Showing posts with label Civilization. Show all posts
Showing posts with label Civilization. Show all posts

Monday, September 23, 2024

The Creation of Reason-based Government

The Greeks gave us the roots of democracy.
 
Based on the notion of virtue—use of reason to act in accordance with nature—Plato, Aristotle, and the Stoics developed ethical systems. Those ethical systems didn’t merely recommend personal cultivation. They also encompassed the creation of new forms of government. Some of their ideas regarding government were good; others were bad. But they began the process of applying reason to governmental structures—a process that has continued down to our day.
 
The ancients believed that in order to cultivate virtue, the polis—the city-state—must be at the center of human life. As philosopher Alasdair MacIntyre points out, the Athenians universally believed that good citizenship was a prerequisite to being a good man.
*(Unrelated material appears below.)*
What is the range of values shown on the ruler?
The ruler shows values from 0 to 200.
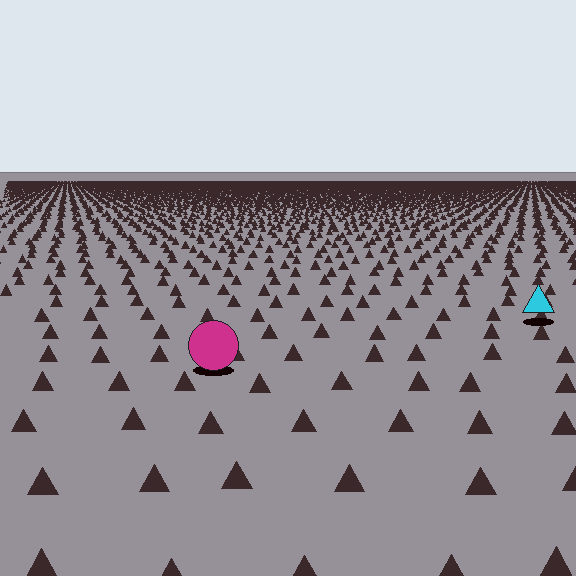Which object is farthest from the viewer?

Plato’s ethical system tied together happiness and virtue: the truly virtuous man will be happy. Plato defined various virtues, too: justice, moderation, and the like. But these virtues aren’t individual virtues, in Plato’s view—they only exist in the context of a community. The virtue of justice, for example, exists when each person fulfills his or her function in relation to the polis. Our virtues exist in relations with others.
 
Because the polis is the context in which virtue is cultivated—and because cultivating virtue is the ultimate goal of man—the polis must be governed rigorously so that human beings are inculcated with virtue, according to Plato. That means that those who govern must be the best and wisest among us—that we must rigorously condition a class of philosophers to rule. Otherwise, chaos will ensue.

The Athenian system of thought establishes certain fundamental notions crucial to happiness: the notion of telos, discoverable by us; the importance of reason-led investigation, leading to the birth of science; the recognition that social ties bind us to one another.
 
- Ben Shapiro, The Right Side of History: 
How Reason and Moral Purpose Made the West Great, 2019.
 

Thursday, September 5, 2024

Roots of Civilization

Why should Americans bother to learn about ancient Greeks? Because the classical roots of Western civilization in Athens still have much to teach us. Athens teaches us what we are capable of doing as human beings. Athens teaches us that we have the ability to use our reason to reach beyond ourselves. Athens teaches us not only how liberty can flourish, but why it should. I’ve argued that without Jerusalem, there could be no West; without Athens, the same holds true.
 
Religious faith is empowering because it tells human beings that they are loved, and that they have the capacity to choose between good and evil. But religious faith also requires us to acknowledge the inherent limits on human capacity—it requires us to say that there are things we will never understand, that we are earthly creatures bounded by dust. But if the project of Sinai was about elevating man above the animals by associating him with a Godly mission and granting him a Godly soul, the project of Athens was about elevating man using man’s own faculties. Religion doesn’t discount the capacity of mankind, of course, but that capacity is always secondary to God’s will; Athens elevates man’s capacity and makes it primary.
 
The ancient Greeks gave us three foundational principles: first, that we could discover our purpose in life from looking at the nature of the world; second, that in order to learn about the nature of the world, we had to study the world around us by utilizing our reason; and finally, that reason could help us construct the best collective systems for cultivating that reason. In short, the Greeks gave us natural law, science, the basis of secularly constructed government. Jerusalem brought the heavens down to earth; Athens’s elevation of reason would launch mankind toward the stars. 

- Ben Shapiro, The Right Side of History: 
How Reason and Moral Purpose Made the West Great, 2019.